Jocelyn se virou para Lucy a fim de fazer mais perguntas, mas a menina alcançou a mão da enfermeira e a segurou com força entre suas palmas miúdas e frias. A luz do sol não parecia suficiente para esquentar sua pele geladíssima.
– Ele quer abrir minha cabeça... – contou a menina, com um leve sotaque. – ...e tirar o que tem dentro.
– Lucy, sinceramente não acho que isso seja verdade – disse Jocelyn. – Mas fico contente por falar comigo. É uma atitude corajosa da sua parte, e estou muito, muito orgulhosa. Vir aqui para fora fez você se sentir melhor? Para mim sempre faz bem.

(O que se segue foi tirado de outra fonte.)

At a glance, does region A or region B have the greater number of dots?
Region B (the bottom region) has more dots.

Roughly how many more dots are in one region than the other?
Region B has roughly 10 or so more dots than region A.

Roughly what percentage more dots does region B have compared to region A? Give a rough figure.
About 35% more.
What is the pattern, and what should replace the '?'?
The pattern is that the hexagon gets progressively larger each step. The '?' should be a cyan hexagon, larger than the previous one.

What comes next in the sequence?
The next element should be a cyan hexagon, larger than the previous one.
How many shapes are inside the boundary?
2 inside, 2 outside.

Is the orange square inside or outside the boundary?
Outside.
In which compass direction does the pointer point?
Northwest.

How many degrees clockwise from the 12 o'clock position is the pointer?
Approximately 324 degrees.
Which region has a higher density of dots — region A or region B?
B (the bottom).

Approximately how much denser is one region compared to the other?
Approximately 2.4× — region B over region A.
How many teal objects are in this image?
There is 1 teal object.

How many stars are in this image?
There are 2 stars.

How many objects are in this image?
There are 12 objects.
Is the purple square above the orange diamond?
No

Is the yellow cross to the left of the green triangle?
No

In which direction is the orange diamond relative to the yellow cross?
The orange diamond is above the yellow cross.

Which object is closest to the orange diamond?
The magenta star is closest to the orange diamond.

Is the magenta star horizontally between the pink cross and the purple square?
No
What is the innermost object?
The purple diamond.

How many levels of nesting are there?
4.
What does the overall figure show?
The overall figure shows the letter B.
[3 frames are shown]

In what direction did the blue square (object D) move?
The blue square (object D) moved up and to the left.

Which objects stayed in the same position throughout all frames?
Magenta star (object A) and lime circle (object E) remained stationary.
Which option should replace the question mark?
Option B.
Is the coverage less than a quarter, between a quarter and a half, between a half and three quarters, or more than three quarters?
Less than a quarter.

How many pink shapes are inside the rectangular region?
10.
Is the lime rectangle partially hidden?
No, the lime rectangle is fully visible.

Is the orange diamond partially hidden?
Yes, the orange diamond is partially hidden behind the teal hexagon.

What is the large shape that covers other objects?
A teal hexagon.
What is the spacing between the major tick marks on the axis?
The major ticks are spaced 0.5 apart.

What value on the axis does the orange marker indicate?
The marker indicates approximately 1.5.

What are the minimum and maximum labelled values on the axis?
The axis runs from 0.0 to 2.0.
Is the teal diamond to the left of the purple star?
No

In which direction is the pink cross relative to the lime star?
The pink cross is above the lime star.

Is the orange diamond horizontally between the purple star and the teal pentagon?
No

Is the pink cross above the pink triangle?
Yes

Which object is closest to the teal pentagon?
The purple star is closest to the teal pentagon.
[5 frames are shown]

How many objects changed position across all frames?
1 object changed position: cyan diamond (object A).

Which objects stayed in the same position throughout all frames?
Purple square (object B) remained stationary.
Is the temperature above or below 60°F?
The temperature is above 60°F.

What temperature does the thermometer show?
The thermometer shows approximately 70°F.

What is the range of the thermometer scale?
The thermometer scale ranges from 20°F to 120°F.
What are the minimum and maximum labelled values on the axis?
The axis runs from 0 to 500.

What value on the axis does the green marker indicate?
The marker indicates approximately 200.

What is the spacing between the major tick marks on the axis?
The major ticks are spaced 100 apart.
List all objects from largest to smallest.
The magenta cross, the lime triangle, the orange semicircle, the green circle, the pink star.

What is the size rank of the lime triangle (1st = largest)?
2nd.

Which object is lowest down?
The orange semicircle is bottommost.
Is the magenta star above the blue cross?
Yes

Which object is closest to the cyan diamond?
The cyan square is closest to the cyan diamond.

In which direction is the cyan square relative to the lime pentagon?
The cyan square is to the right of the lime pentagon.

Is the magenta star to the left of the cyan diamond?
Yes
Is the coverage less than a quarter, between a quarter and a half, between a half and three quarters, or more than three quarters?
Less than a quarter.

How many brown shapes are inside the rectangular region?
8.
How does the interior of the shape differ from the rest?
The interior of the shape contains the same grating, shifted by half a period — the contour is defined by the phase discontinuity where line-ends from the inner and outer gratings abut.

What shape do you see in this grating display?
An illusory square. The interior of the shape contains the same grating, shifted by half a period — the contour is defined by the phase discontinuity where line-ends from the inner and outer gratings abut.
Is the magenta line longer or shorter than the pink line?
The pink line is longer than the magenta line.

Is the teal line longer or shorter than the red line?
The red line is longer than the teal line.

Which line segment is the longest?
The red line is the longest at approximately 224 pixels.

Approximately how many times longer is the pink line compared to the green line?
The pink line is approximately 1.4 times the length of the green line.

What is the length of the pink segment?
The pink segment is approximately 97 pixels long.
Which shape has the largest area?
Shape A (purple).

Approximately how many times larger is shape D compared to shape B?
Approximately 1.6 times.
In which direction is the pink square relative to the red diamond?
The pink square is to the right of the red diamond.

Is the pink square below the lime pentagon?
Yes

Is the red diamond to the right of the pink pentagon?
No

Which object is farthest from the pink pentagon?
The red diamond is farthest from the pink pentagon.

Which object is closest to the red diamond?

Lucy estreitou os olhos, encarando Jocelyn como se estivesse diante de uma criatura estúpida e digna de pena. A enfermeira se sentiu pequena, com a impressão de que Lucy era mais velha, muito mais velha, infinitamente mais velha, uma alma que havia visto e feito mais coisas do que Jocelyn era capaz de imaginar.
Lucy soltou sua mão e voltou a segurar os braços da cadeira.
– Não deixe que ele abra a minha cabeça – ela falou. – E agora eu queria voltar lá para dentro.

Um ato de rebeldia. Perfeito. Eu não poderia imaginar uma maneira melhor de separá-las. Um pequeno inconveniente foi resolvido – meus suprimentos não são tão abundantes como na época de meu treinamento inicial, e temi que pudessem minguar de vez. Mas querer é poder, e a ganância é a mãe de todos os vícios. A Trax Corp por enquanto deve servir, desde que continue se mostrando uma parceira discreta e confiável.
Ainda mais empolgante é o fato de que o paciente que há tanto espero apareceu. Foram tantos anos de preparação para este momento que mal consigo descrever o que estou sentindo. Exultação. Alívio. O Paciente Zero apareceu, e agora meu trabalho começa de fato.